Example: The village of Nilambur, India, has undertaken a campaign to become a dowry-free village. The campaign began with a 3-day workshop bringing together religious leaders, youth and women to discuss the problem of dowry and pledge to not accept or give dowry. The campaign also fostered dialogue with religious leaders to gain their support in opposing dowry practices, as well as opened up discussions about the need to protect women’s property rights. The campaign engaged Mahal committees, which often formalize marriages, in discussions to gain their support for the campaign. Public village meetings, with strong participation by women, discussed dowry, desertion and child marriages. The village launched the campaign, with parliamentary members, elected representatives, and religious leaders in attendance. Cultural events, celebrations, workshops, and theater performances followed. On June 13, 2009, official registration for a dowry-free panchayat by women and men, ages 14 to 30 years, began and registrants include their opinions about dowry, as well as the reasons behind divorce or desertion by women.
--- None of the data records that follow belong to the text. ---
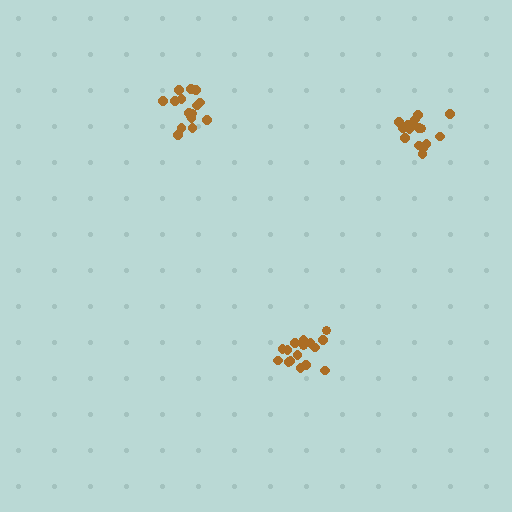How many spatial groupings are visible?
There are 3 spatial groupings.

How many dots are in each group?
Group 1: 17 dots, Group 2: 17 dots, Group 3: 16 dots (50 total).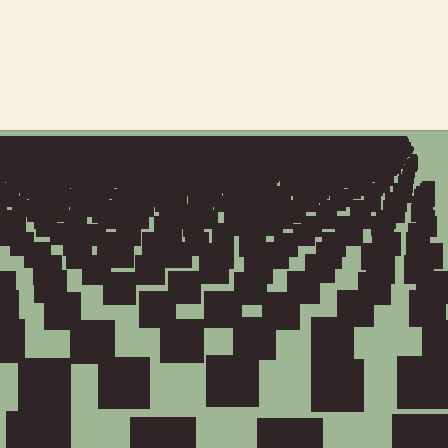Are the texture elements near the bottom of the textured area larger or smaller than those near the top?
Larger. Near the bottom, elements are closer to the viewer and appear at a bigger on-screen size.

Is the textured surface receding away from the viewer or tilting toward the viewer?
The surface is receding away from the viewer. Texture elements get smaller and denser toward the top.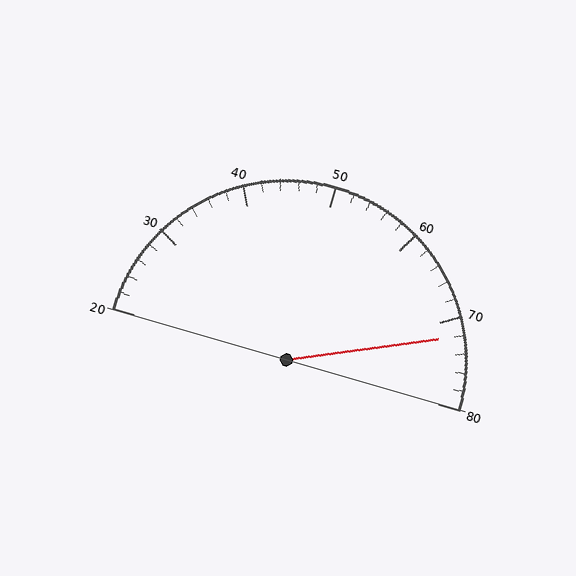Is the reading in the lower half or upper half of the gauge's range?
The reading is in the upper half of the range (20 to 80).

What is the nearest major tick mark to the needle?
The nearest major tick mark is 70.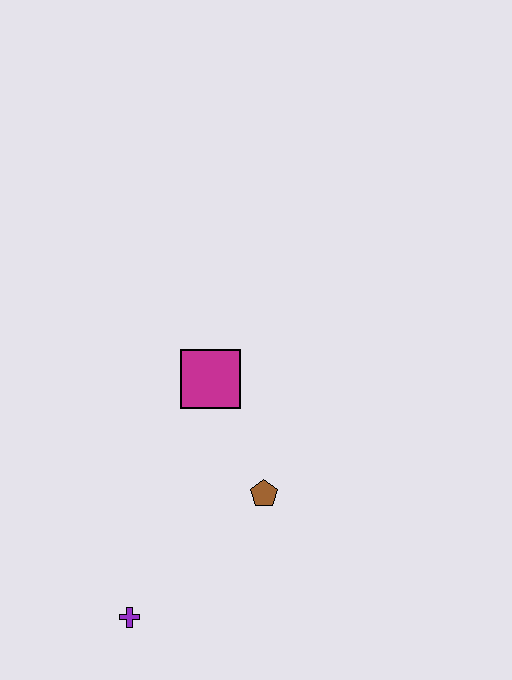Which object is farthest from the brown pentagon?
The purple cross is farthest from the brown pentagon.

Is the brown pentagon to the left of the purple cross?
No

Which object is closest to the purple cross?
The brown pentagon is closest to the purple cross.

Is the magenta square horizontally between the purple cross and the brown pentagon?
Yes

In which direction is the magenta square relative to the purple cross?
The magenta square is above the purple cross.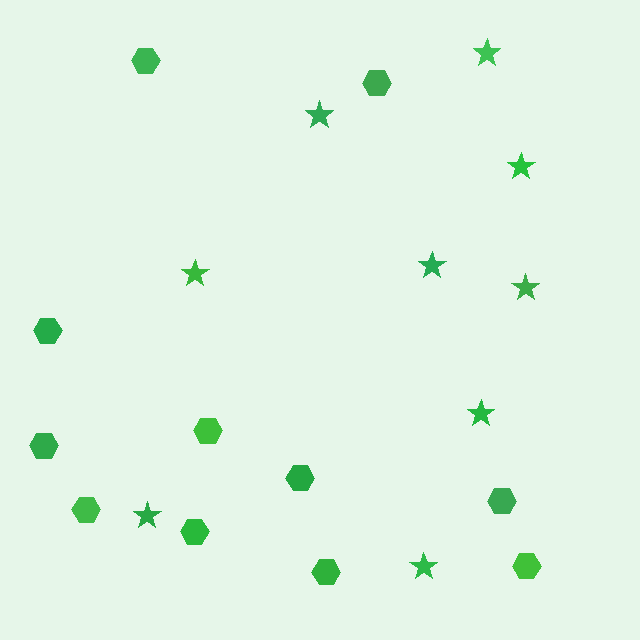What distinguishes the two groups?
There are 2 groups: one group of stars (9) and one group of hexagons (11).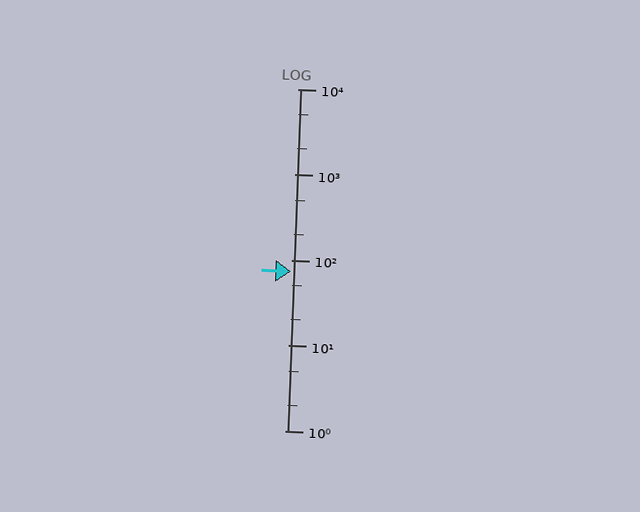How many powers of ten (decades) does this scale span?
The scale spans 4 decades, from 1 to 10000.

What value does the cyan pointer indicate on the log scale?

People may continue to register online on the campaign’s website. Ultimately, the plan is for registration to lead to vocational training for women whose husbands have left them and widows, career and marital counseling for youth, and vigilance committees for women victims of violence and discrimination, and gender desks in schools to address discrimination and violence. This campaign incorporates important elements: participation and involvement of women and youth, dialogue with and engagement of religious leaders, public awareness campaigns, discussions of root causes of violence against women, an open and ongoing commitment to the campaign by women and men, and empowerment programs for women.

 

  • Legislation should require education on domestic violence, dowry-related violence and discrimination against women for all grade levels which includes information on relevant laws. (See: Council of Europe General Recommendation (2002)5, Appendix, 14-16; UN Handbook 3.5.3; and the law of Spain, which includes detailed provisions for inclusion of information on gender violence at all levels of its educational curricula, including training of teachers. Article 4, Article 7) See also Knowledge Module on Education (forthcoming)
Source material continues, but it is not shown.